Our estimator in the data association - smoothing spline problem was to treat the multiple unknown curves as the cluster centres and define a cost function by c(u,x) = minj=1,..., k |uj(t)-y|2 where x=(t,y)∈ [0,1] × Rd are the data and uj:[0,1] → Rd is a function. We redefine the k-means energy as

E(u) = ∑i c(u,xi) + R(u)

where R is some regularization. Our results concerned the convergence of minimizers û of E with the number of data points [2] and the associated rates [4].

We pose our convergence theory in a more general setting that can include more complex relationships between data points and cluster centres. Our convergence theorem holds when c is lower semi-continuous and R is lower semi-continuous and coercive. For example, this would include data in time-range-angle space (e.g. data from radar).

A side project that emerged from this work was to show that smoothing splines converge weakly [7], to our knowledge previous convergence results used strong convergence in weaker topologies. We made use of variational methods in our proofs.

My collaborators on this project are Neil Cade (Selex ES Ltd.), Adam Johansen (Warwick) and Florian Theil (Warwick).

Graphical Modelling

Graphical modelling is one way to develop a 'data driven classification method'. Given a data set {xi} ⊂ X and a measure of dissimilarity ρ: X× X→ [0,∞ ) one can define a graph where the nodes are the data points and edges between data points are weighted using ρ. We say there is an edge between xi and xj if ρ(xi,xj)>0. A simple example would be the graph that connects all data points that fall within a certain distance of each other, i.e. ρ(x,y) = c if |x-y|≤ ε and ρ(x,y) = 0 otherwise.

An important question that has been driven by applications in machine learning is how to partition the data set. This is a classification problem; if there are 2 classes then the problem is to find the labels u:{xi} → {0,1} that define the classes Cj = {xi : u(xi) = j}. In some sense u should be chosen to be optimal. This requires defining an objective functional.

Restricting the labels to binary values is known as hard classification. In this case u(xi)∈ {0,1}. The soft relaxation is to allow u(xi)∈ [0,1]. The advantage of allowing soft classification is that it allows for the application of gradient based numerical methods.

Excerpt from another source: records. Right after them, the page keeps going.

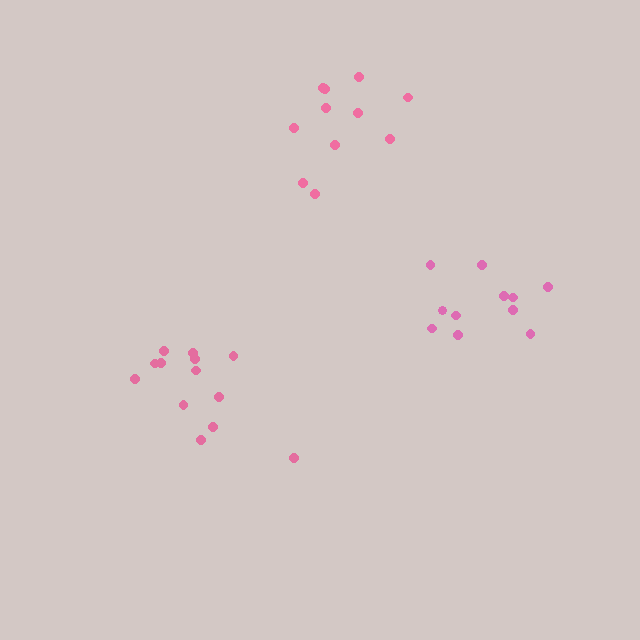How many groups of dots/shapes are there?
There are 3 groups.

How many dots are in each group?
Group 1: 13 dots, Group 2: 11 dots, Group 3: 11 dots (35 total).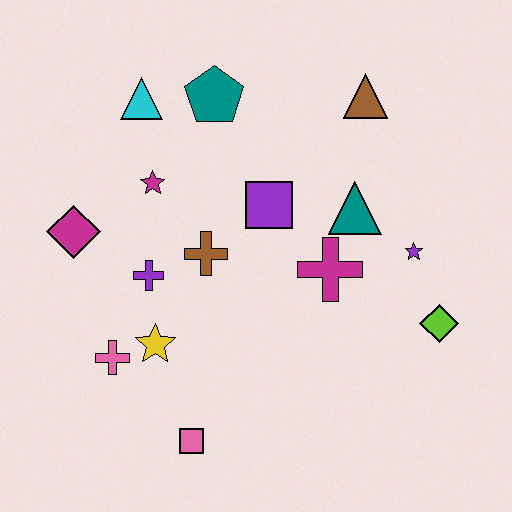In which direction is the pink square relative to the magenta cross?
The pink square is below the magenta cross.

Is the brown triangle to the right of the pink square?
Yes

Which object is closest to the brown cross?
The purple cross is closest to the brown cross.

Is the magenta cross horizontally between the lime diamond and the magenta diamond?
Yes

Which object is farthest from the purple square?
The pink square is farthest from the purple square.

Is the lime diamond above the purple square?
No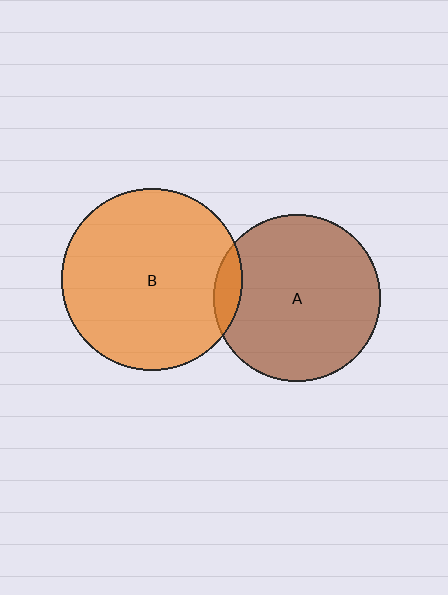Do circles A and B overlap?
Yes.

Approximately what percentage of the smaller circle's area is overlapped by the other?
Approximately 10%.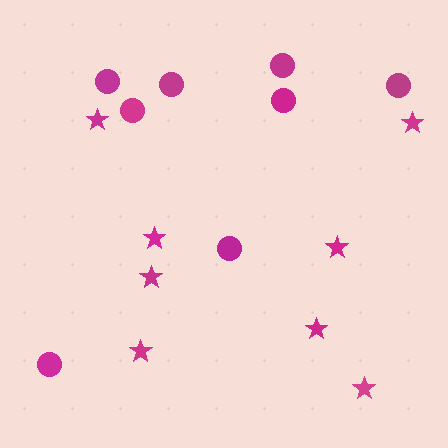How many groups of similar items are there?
There are 2 groups: one group of stars (8) and one group of circles (8).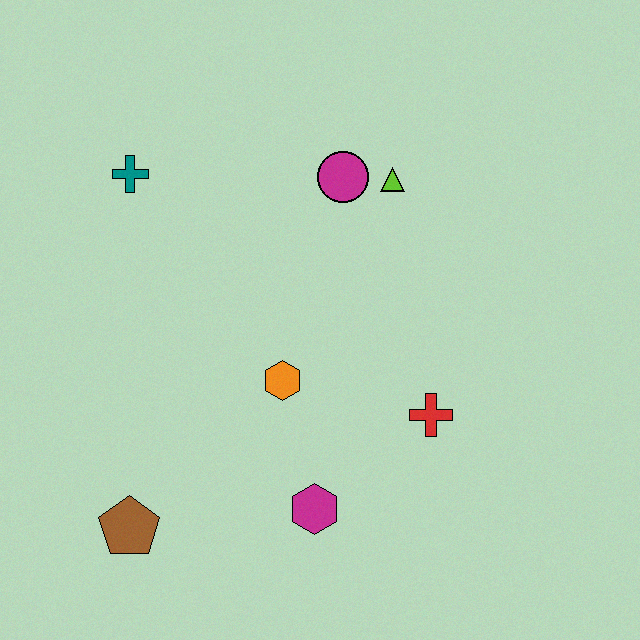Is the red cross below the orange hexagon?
Yes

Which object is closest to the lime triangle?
The magenta circle is closest to the lime triangle.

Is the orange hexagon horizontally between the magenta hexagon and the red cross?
No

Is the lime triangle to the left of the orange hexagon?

My research has concerned estimating the boundaries of the classes. In this case the classification should approximate a hard classification. The approximation is meant in the sense that for 0<ε ≪ 1 the labels satisfy u(xi) ∈ [0,ε] ∪ [1-ε,1]. The implication being that whilst we allow for uncertainty (particularly on the boundaries between classes) each data point should satisfy u(xi)≈ 0 or u(xi)≈ 1.

A popular phase-transition model from material science is the Ginzburg-Landau functional. In [6] we define an analogue of the Ginzburg-Landau functional on graphs, minimizers of which we use as estimators to the classification problem. There are two terms, one represents data fidelity and the other penalises soft classifications:

En(u) = n-2i,j Wij |u(xi)-u(xj| + n-1i V(xi),

we briefly explain these terms below.

We interpret data fidelity as being faithful to the graph geometry. Therefore, we want nodes that are connected by an edge to be similar, if two nodes xi,xj are connected than we expect u(xi)≈ u(xj). This is done by penalizing the difference Wij|u(xi)-u(xj)| where Wij=ρ (xi,xj) is the weight of the edge between xi and xj. When considering hard classifiers one can say that we pay the cost Wij if xi and xj are given different labels.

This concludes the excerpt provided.